We had a great all-day R workshop on campus today, and I learned quite a bit. I’d struggled in the past when trying to learn R on my own with parsing data sets and trying to do things with R that I’m very used to doing with SQL (such as filtering results given conditions, like with a WHERE clause.).
I was surprised, and happy to learn in our workshop about the R package sqldf which lets you use SQL syntax against data frames. Very cool stuff.. Unfortunately, I noticed it was dog-slow, at least on the mediums sized (200k rows) data set I used. We also learned a bit about the dplyr package, which seems to have very similar functionality but with a bit of a steeper learning curve (for me, at least) than the sqldf package.

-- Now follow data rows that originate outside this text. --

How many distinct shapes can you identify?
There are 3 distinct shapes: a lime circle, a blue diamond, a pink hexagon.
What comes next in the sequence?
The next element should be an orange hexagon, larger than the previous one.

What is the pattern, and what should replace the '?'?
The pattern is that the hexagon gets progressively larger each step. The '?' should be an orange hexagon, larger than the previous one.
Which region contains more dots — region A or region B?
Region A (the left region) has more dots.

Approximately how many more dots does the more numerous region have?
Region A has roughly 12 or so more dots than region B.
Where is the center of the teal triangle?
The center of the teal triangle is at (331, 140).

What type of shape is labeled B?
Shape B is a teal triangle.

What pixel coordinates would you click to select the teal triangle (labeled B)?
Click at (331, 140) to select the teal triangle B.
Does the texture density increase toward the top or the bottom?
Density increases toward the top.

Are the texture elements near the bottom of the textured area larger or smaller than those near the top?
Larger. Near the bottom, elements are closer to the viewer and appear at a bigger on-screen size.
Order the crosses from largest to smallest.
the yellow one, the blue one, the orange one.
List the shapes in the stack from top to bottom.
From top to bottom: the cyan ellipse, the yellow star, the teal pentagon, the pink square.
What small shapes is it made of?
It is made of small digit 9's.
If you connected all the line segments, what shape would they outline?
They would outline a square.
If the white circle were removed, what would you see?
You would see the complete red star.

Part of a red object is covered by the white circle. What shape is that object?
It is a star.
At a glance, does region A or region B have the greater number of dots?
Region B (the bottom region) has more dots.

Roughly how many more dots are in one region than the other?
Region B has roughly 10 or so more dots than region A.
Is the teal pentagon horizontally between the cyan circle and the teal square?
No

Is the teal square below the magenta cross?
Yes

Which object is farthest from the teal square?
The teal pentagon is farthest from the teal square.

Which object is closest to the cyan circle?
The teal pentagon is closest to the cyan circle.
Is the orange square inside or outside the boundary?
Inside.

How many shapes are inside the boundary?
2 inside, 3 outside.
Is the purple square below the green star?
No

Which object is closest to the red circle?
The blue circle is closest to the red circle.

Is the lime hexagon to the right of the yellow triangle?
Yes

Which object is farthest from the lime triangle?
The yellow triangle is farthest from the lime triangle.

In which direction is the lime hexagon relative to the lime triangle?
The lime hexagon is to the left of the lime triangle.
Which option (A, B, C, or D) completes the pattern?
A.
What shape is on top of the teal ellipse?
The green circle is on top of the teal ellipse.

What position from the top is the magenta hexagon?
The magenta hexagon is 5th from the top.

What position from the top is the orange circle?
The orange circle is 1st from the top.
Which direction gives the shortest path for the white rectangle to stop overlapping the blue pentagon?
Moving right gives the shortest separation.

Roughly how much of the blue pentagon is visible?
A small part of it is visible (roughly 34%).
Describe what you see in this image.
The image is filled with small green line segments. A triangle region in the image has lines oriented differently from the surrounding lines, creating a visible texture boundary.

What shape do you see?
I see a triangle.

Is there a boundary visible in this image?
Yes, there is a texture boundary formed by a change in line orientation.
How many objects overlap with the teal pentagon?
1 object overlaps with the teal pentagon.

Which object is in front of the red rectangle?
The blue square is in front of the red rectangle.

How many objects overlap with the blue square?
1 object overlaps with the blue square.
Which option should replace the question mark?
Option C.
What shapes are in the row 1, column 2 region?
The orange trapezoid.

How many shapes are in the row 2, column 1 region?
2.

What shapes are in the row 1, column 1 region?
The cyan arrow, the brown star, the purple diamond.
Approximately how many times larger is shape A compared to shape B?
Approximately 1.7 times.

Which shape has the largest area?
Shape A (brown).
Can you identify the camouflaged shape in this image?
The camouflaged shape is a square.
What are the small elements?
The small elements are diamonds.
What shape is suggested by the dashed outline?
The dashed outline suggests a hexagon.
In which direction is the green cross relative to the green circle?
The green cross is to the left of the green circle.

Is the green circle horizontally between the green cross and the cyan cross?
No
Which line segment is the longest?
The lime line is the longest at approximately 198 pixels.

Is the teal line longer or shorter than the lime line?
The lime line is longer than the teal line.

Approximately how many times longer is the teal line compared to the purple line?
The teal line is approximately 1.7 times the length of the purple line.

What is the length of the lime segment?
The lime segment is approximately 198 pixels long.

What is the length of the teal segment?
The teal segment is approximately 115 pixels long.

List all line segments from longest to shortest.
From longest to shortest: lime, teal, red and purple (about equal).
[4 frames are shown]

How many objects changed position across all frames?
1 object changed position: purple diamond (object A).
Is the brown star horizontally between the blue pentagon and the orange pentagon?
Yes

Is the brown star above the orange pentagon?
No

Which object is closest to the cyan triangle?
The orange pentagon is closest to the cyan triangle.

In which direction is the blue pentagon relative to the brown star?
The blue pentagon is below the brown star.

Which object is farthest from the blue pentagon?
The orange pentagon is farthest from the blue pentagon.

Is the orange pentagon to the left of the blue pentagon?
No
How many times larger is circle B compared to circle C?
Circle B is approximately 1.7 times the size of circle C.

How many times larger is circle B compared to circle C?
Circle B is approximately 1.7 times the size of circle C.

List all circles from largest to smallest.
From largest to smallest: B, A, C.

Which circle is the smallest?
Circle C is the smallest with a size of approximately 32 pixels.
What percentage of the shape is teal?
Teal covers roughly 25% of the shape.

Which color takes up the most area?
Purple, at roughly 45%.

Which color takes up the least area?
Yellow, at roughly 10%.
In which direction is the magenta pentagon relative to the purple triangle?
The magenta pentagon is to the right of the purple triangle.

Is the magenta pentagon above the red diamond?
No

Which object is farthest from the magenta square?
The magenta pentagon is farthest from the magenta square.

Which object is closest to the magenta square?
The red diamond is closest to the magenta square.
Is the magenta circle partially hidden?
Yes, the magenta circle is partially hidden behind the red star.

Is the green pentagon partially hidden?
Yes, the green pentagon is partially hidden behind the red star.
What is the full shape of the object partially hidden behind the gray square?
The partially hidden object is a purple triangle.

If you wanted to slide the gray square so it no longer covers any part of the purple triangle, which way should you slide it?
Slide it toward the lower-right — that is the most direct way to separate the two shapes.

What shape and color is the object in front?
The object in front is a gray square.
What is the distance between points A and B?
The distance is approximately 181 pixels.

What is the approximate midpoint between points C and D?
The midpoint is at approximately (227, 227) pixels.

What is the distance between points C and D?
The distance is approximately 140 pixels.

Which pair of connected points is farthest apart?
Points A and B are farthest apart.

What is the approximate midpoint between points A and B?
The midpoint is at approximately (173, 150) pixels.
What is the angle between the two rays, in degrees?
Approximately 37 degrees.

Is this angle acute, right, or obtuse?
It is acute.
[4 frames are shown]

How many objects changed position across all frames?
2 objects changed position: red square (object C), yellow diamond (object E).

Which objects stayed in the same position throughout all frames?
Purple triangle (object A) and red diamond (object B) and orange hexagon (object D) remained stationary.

> ptm <- proc.time() > sqldf_results <- sqldf("SELECT * FROM hflights where Origin = 'IAH'") > proc.time() - ptm user system elapsed 1.091 0.053 1.142
> ptm <- proc.time() > tbldf_results <- tbl_df(hflights) %.% filter(Origin=="IAH") > proc.time() - ptm user system elapsed 0.027 0.007 0.034
dplyr was ~33x faster on this data set. As much as I’d love to re-use my rather extensive SQL knowledge, I think it’s time to learn a bit more about the in’s and out’s of dplyr.